Nous tenterons tout au long de notre étude de montrer la cohérence des activités (sociales, littéraires, religieuses) que reflètent les épîtres. Ennode nous livre lui-même un élément global d’interprétation qui pourrait orienter d’emblée notre recherche : il fait référence à deux périodes bien différentes de sa vie. Il oppose nettement un « avant » à un « présent », suggérant l’idée d’une rupture qui se serait traduite par un renoncement à la culture profane et par le choix de la cléricature : « (…) il y a longtemps que l’amour de l’oraison m’a éloigné des figures oratoires et que je ne peux me laisser accaparer par les fleurs de la rhétorique, moi que le cri du devoir appelle aux plaintes et aux prières235 ». La confrontation entre ces deux périodes est formulée explicitement dans l’epist. 2, 6 à Pomerius : « Je ne dois pas me risquer à la pompe de l’éloquence et je ne prends pas sur moi de dire comment et qui peut en user puisqu’il suffit à ma profession de s’attacher à la simple doctrine. Si, toutefois, jadis (quondam), quand je me délectais encore des études libérales toutes nouvelles pour moi, quelqu’un m’avait touché d’un tel coup de dent, j’aurais préparé soit une réplique adaptée pour me justifier soit une objection dont je n’aurais pas eu à rougir.

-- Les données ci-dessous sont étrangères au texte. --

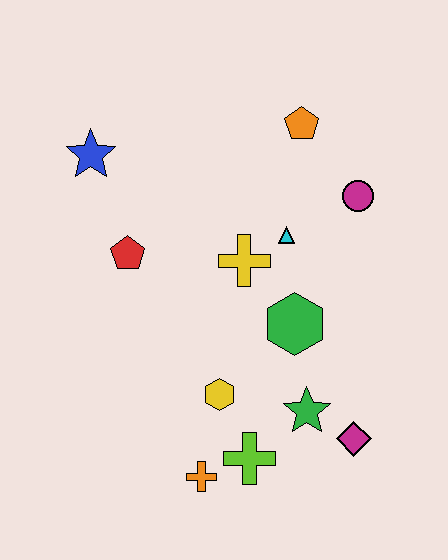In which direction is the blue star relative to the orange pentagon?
The blue star is to the left of the orange pentagon.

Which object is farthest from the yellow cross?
The orange cross is farthest from the yellow cross.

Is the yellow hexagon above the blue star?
No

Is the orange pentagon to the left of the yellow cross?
No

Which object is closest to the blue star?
The red pentagon is closest to the blue star.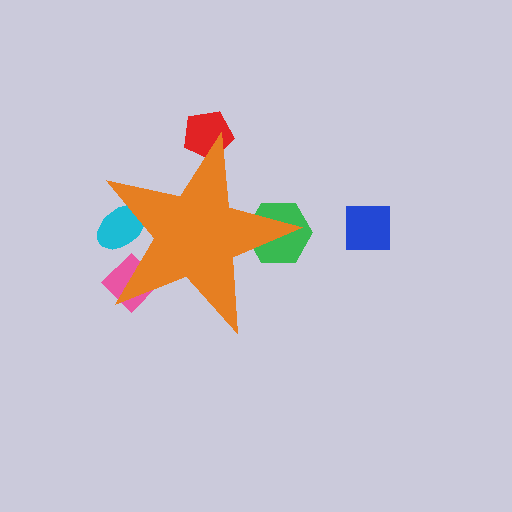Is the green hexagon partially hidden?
Yes, the green hexagon is partially hidden behind the orange star.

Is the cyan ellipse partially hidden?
Yes, the cyan ellipse is partially hidden behind the orange star.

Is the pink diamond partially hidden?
Yes, the pink diamond is partially hidden behind the orange star.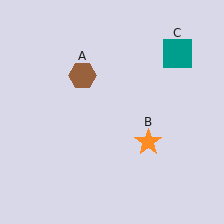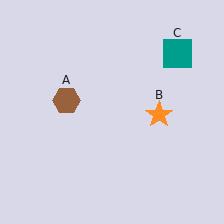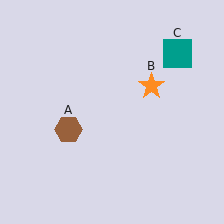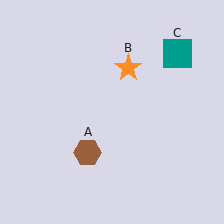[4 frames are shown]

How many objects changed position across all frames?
2 objects changed position: brown hexagon (object A), orange star (object B).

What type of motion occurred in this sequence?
The brown hexagon (object A), orange star (object B) rotated counterclockwise around the center of the scene.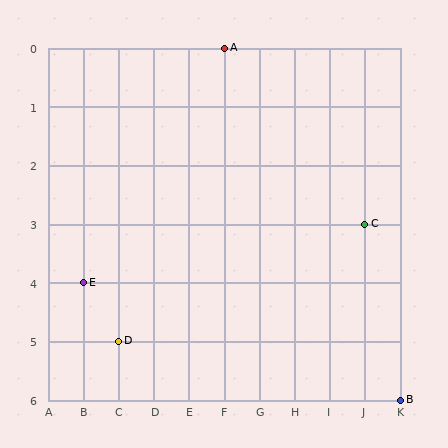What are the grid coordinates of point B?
Point B is at grid coordinates (K, 6).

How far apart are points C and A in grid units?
Points C and A are 4 columns and 3 rows apart (about 5.0 grid units diagonally).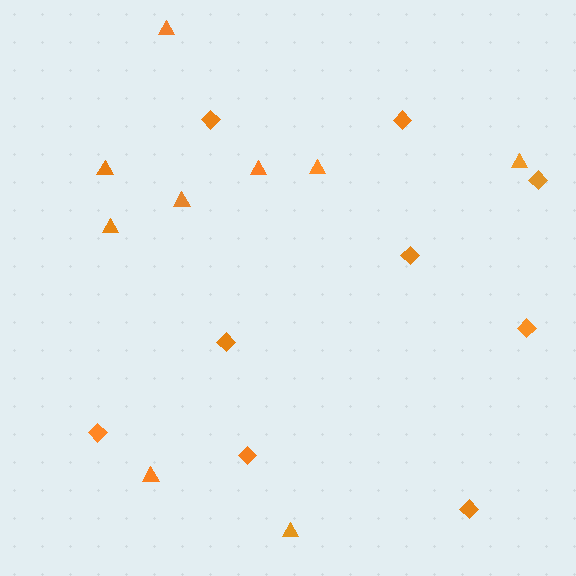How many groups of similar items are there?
There are 2 groups: one group of triangles (9) and one group of diamonds (9).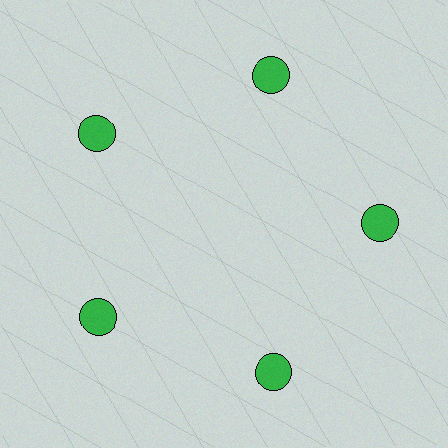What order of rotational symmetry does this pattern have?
This pattern has 5-fold rotational symmetry.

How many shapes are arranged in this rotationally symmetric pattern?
There are 5 shapes, arranged in 5 groups of 1.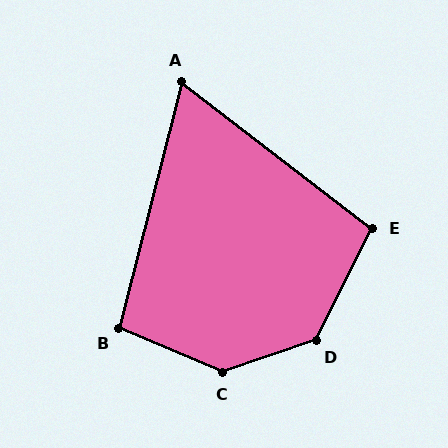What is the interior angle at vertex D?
Approximately 136 degrees (obtuse).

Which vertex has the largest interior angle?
C, at approximately 138 degrees.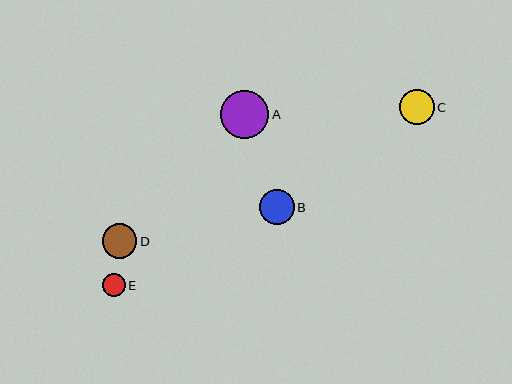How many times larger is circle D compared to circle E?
Circle D is approximately 1.5 times the size of circle E.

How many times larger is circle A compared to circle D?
Circle A is approximately 1.4 times the size of circle D.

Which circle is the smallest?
Circle E is the smallest with a size of approximately 23 pixels.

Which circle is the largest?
Circle A is the largest with a size of approximately 48 pixels.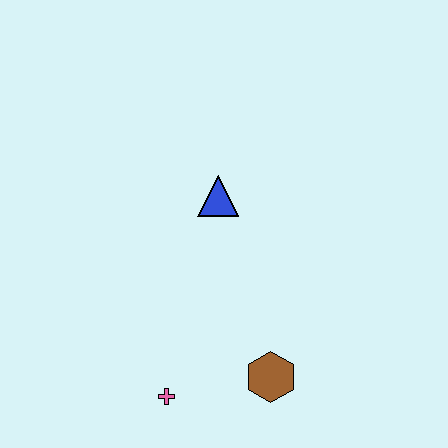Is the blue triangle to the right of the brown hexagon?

Mais à présent (nunc), salut, mon cher Seigneur, et, à mon égard, joue plutôt le rôle de défenseur de l’enseignement de l’Église236 ». Ennode insiste sur le fait qu’il s’agit moins d’une évolution que d’une rupture comme le confirme l’incompatibilité entre sa professio et les études littéraires : il écrira plus tard à son élève Arator qu’il déteste le nom même des arts libéraux237 et refusera à sa parente Camilla d’instruire son fils dans les arts libéraux en invoquant le fait que l’enfant est déjà engagé dans l’Église238. En cela, il est le témoin d’une rupture, au moins déclarée, entre les lettres profanes et les lettres chrétiennes, qui contraste avec l’attitude d’un Augustin239. Cette rupture est plus symbolique que réelle puisqu’Ennode continue d’écrire suivant les canons rhétoriques traditionnels. Elle n’en est pas moins fondamentale : le profane apparaît en effet comme une figure limite, un repoussoir qui permet à celui qui l’exclut du discours d’affirmer son identité propre.

Notes
235.

Epist. 1, 16, 4 à Florianus : (…) diu sit quod oratorium schema affectus a me orationis absciderit et nequeam occupari uerborum floribus, quem ad gemitus et preces euocat clamor officii.

236.

Epist. 2, 6, 5 à Pomerius : periclum facere de eloquentiae pompa non debeo nec praesumo qualiter quis ualeat experiri, cum professionem meam simplici sufficiat studere doctrinae. Si me tamen quondam studiorum liberalium adhuc nouitate gaudentem aliquis tali dente tetigisset, parassem uel quod ad excusationem esset idoneum uel quod non puderet obiectum. Nunc uale, mi domine, et circa me ecclesiasticae magis disciplinae exerce fautorem.

237.

Epist. 9, 1, 4 à Arator : ego ipsa studiorum liberalium nomina iam detestor.

238.

Epist. 9, 9, 1-2 à Camella : properantes ad se de disciplinis saecularibus salutis opifex non refutat, sed ire ad illas quemquam de suo nitore non patitur. (…) Erubesco ecclesiastica profitentem ornamentis saecularibus expolire.

239.

Voir chapitre 4, p. 131.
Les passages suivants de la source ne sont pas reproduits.